Costa Rica, Panamá e Trinidad e Tobago
vivem um pequeno milagre econômico,
alimentado por investimentos externos,
abertura comercial e políticas responsáveis
Duda Teixeira
Alberto Lowe/Reuters | |
Navio cargueiro atravessa o Canal do Panamá: o setor de serviços representa dois terços da economia |
Os pequenos países da América Central e as ilhas do Caribe costumam ser lembrados por sua natureza exuberante, pelos paraísos fiscais e pela expressão "República bananeira". O termo pejorativo é uma referência à história política conturbada, à pobreza e à dependência da monocultura agrícola que sempre marcou a região. Ali estão a nação mais miserável e a única ditadura comunista da América Latina, respectivamente Haiti e Cuba. Por isso tudo, o Caribe é o último lugar que alguém associaria a crescimento econômico acelerado, do tipo que se vê na Ásia. A realidade é outra em três países que estão rompendo com todos esses estereótipos: Panamá, Costa Rica e Trinidad e Tobago. Nos últimos dez anos, o PIB somado desse trio quase dobrou, enquanto o da média da região aumentou apenas 67%. A proporção de pobres no Panamá e na Costa Rica caiu mais de 30% e o desemprego em Trinidad e Tobago desabou de 20% para 8% nos últimos quinze anos. Os três, em alusão aos países asiáticos que tiveram um crescimento intenso nas décadas de 80 e 90, estão sendo chamados de "os tigrinhos do Caribe".

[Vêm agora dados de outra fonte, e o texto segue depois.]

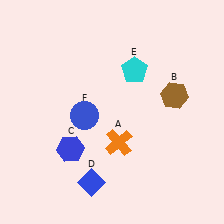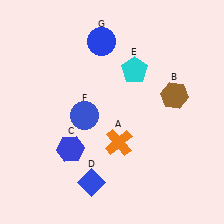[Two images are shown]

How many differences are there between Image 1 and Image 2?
There is 1 difference between the two images.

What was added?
A blue circle (G) was added in Image 2.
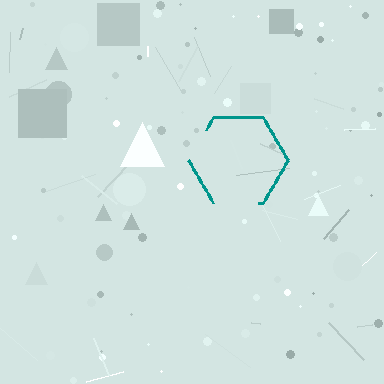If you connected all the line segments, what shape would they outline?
They would outline a hexagon.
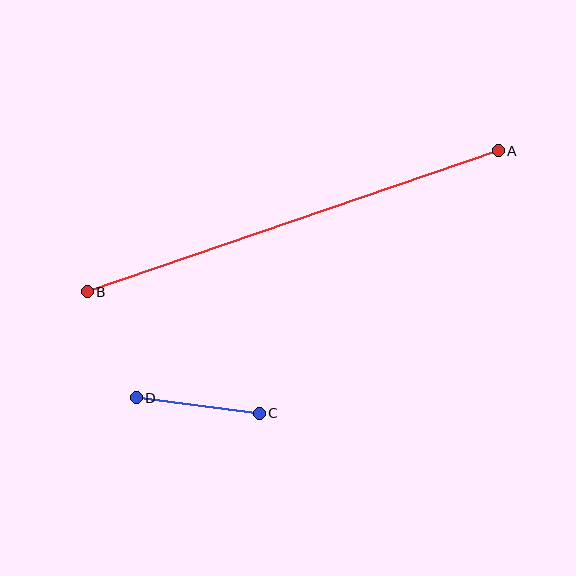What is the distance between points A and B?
The distance is approximately 434 pixels.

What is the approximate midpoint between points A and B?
The midpoint is at approximately (293, 221) pixels.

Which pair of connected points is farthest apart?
Points A and B are farthest apart.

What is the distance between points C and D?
The distance is approximately 124 pixels.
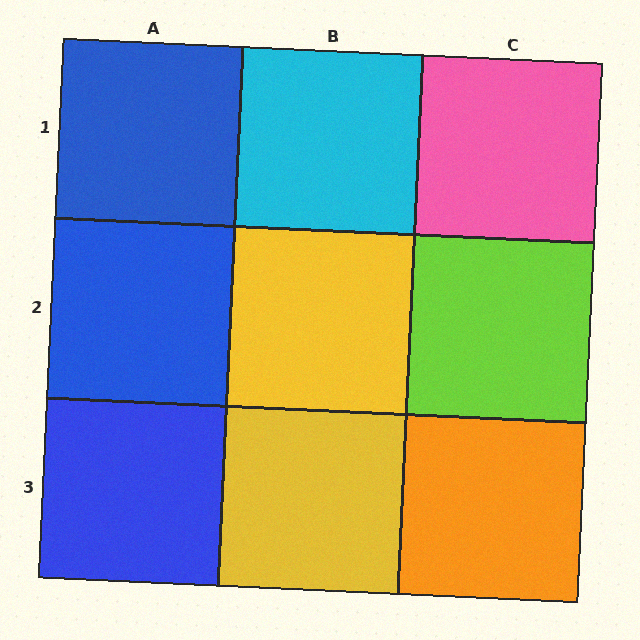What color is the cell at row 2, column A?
Blue.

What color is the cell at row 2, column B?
Yellow.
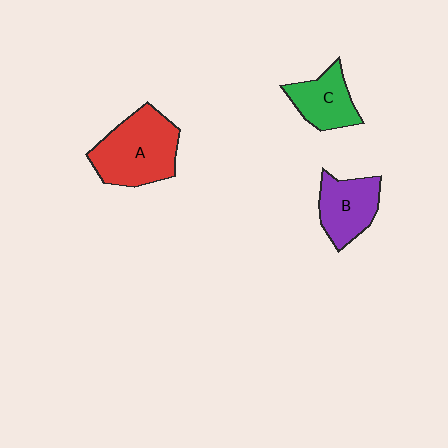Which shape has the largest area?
Shape A (red).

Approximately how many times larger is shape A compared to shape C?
Approximately 1.7 times.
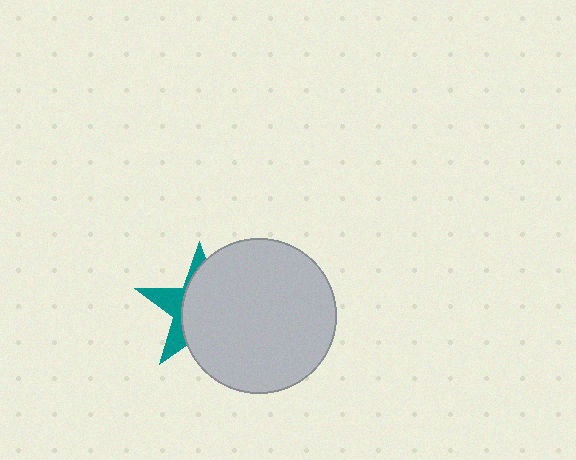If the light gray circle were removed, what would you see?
You would see the complete teal star.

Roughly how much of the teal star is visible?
A small part of it is visible (roughly 33%).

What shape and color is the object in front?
The object in front is a light gray circle.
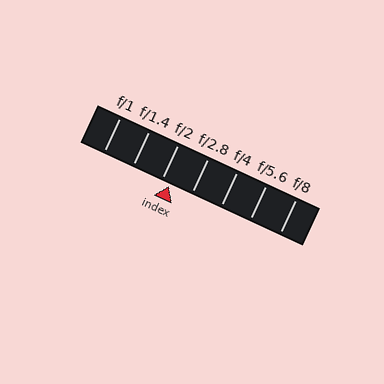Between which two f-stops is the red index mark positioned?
The index mark is between f/2 and f/2.8.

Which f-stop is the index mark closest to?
The index mark is closest to f/2.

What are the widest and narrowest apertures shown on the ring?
The widest aperture shown is f/1 and the narrowest is f/8.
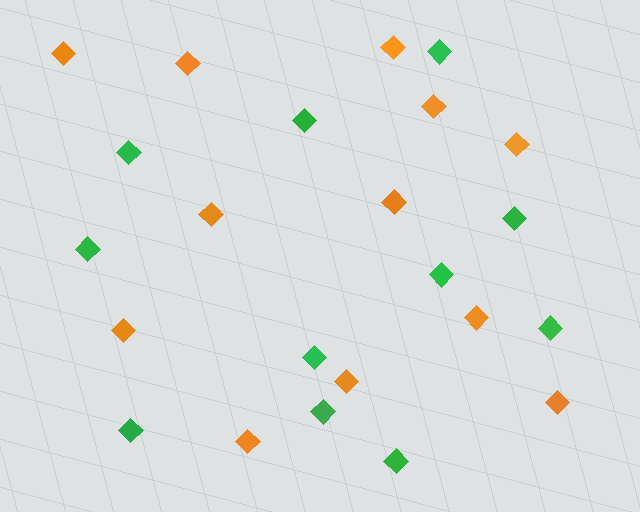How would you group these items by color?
There are 2 groups: one group of orange diamonds (12) and one group of green diamonds (11).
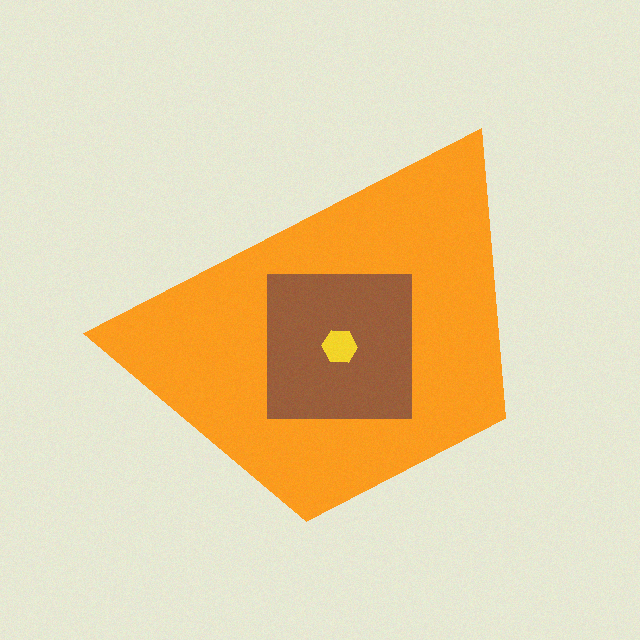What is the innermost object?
The yellow hexagon.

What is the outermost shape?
The orange trapezoid.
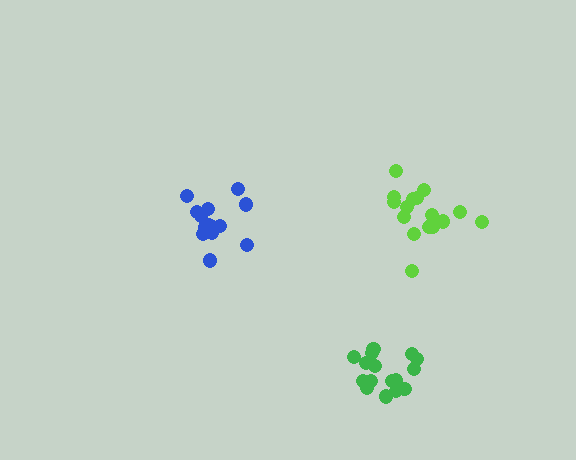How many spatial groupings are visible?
There are 3 spatial groupings.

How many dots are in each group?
Group 1: 14 dots, Group 2: 16 dots, Group 3: 17 dots (47 total).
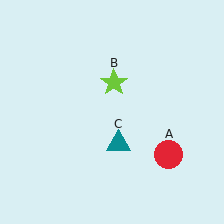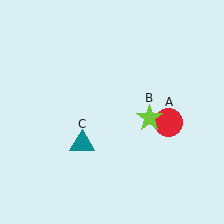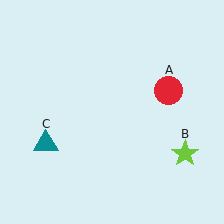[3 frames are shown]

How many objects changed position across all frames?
3 objects changed position: red circle (object A), lime star (object B), teal triangle (object C).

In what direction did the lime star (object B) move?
The lime star (object B) moved down and to the right.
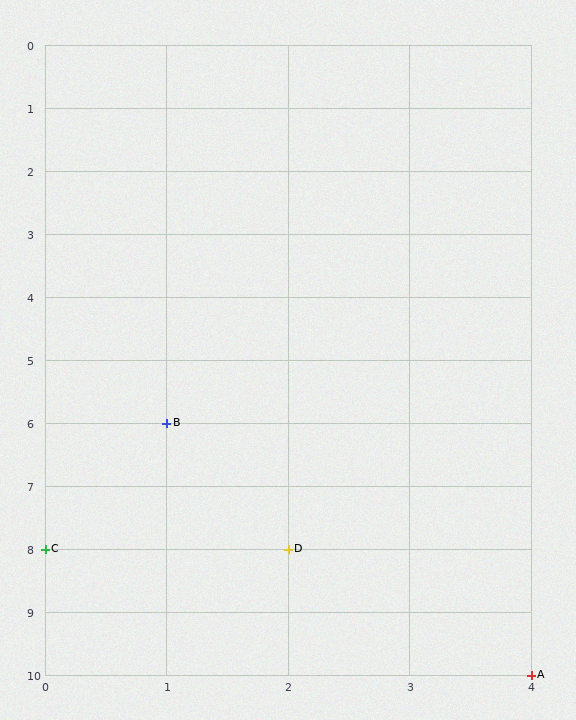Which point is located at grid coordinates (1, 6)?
Point B is at (1, 6).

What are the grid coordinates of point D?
Point D is at grid coordinates (2, 8).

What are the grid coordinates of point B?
Point B is at grid coordinates (1, 6).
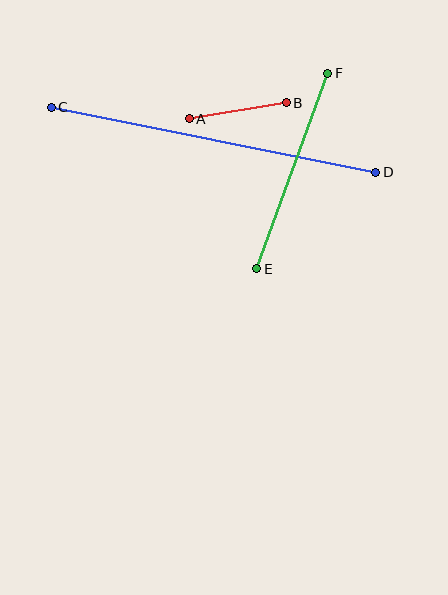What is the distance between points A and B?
The distance is approximately 98 pixels.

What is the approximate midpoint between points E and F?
The midpoint is at approximately (292, 171) pixels.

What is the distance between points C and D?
The distance is approximately 331 pixels.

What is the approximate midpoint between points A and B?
The midpoint is at approximately (238, 111) pixels.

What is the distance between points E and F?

O modelo que permitiu a esses pequenos países (o mais populoso deles é a Costa Rica, com 4 milhões de habitantes) dar passos enormes em direção à prosperidade é um bom exemplo para os países da vizinhança, a maioria deles dependente de um único produto de exportação (o caso notório é a Venezuela, com a venda de petróleo) ou das remessas enviadas pela mão-de-obra exportada para os Estados Unidos. À moda dos asiáticos, Costa Rica, Panamá e Trinidad e Tobago apostaram todas as suas fichas na atração de investimentos externos e na abertura ao comércio internacional. Eles têm a oferecer aos investidores estrangeiros um ambiente favorável aos negócios, estabilidade política, segurança jurídica de que as regras não vão mudar no meio do jogo e, sobretudo, pacotes variados de subsídios. O ponto central da estratégia é tornar mais variadas as fontes de ingressos da nação. "Quando um país deixa de ser dependente de um único produto, fica menos exposto às oscilações do mercado internacional e cresce com tranqüilidade", disse a VEJA o peruano Fernando Quevedo, pesquisador do Banco Interamericano de Desenvolvimento (BID), em Washington, nos Estados Unidos.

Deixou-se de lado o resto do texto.